Actually, that is not exactly true. There is a lot you can do to try to control people. The problem is that most of those things do more damage in the long run. If someone is calling you names and you can’t say anything to get them to stop, you could smash their head in with a brick. That would stop the insults, but I’m pretty sure there a lot of other awful consequences headed your way. Violence, threats, insults, nagging, bribery, screaming, guilt trips, abuse and emotional manipulation are just a few of the ways people try to control each other, and they are also the reasons for many of the problems in this world.
When you try to control things you shouldn’t, you usually make things worse. It would seem like the only alternative is to give up completely and stop caring, which is usually an equally unacceptable option.
But consider the definition of frustration again:
Frustration is when we cannot accomplish our GOAL, because of something beyond our CONTROL.
Instead of trying harder and harder to control things, you could instead reevaluate your goal. If your goal is reliant on external factors, that is probably your first mistake. If you change your goal to focus on your part of a situation, then there is nothing to be frustrated about beyond your own control. For instance:
- Instead of, “I can’t get them to listen to me,” your goal simply needs to be “I want to express myself clearly and lovingly, and then the decision is up to them.”
- Unhealthy relationships ask, “How do I keep them happy (so they do not leave me)?” while a healthier relationship would think “What is the most loving thing to do for them, even if they may not like it?”
- You can fret indefinitely about, “How do I get people to stop hurting me?” or you can start solving the problem by asking, “How do I stop letting people hurt me?”
There is a reason the Serenity Prayer is so immensely popular.
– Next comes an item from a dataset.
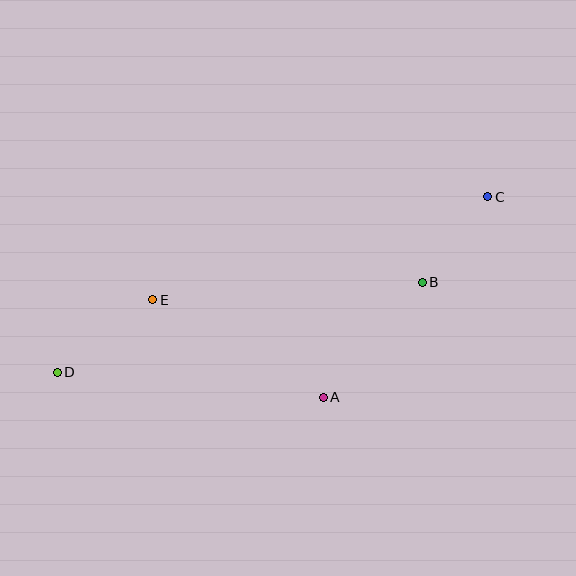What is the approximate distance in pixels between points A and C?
The distance between A and C is approximately 259 pixels.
It really does grant very real peace in life when you learn what you can or can’t control (or perhaps more accurately, should or shouldn’t control).
“God, grant me the serenity to accept the things I cannot change,
Courage to change the things I can,
And wisdom to know the difference.”
All of this leads to one of the great secrets of content and peaceful people. There is a mindset shift where you can stop worrying about how to control all the circumstances to get the outcomes you want, and instead be satisfied with the decisions you make. Of course, there is a lot more to say on the subject of decisions and morality. But doesn’t it seem like the common dilemma, “How do I get the results I want?” is a much more complicated and stressful endeavor than simply asking, “What is the right thing to do?”
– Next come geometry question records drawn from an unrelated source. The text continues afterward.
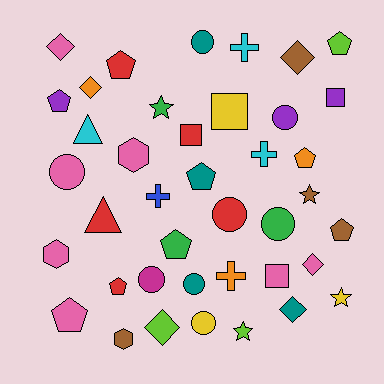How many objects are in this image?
There are 40 objects.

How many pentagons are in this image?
There are 9 pentagons.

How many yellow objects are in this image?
There are 3 yellow objects.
Wouldn’t life be so much simpler if you weren’t responsible for what everyone else is doing and only had to worry about what you need to be doing?
Well, are you responsible for the things you can’t control?
If you aren’t responsible for what you can’t control, then do you really HAVE to worry about it?
Of course, learning to stop worrying is a whole other challenge in itself. But first you have to know that you are free to stop.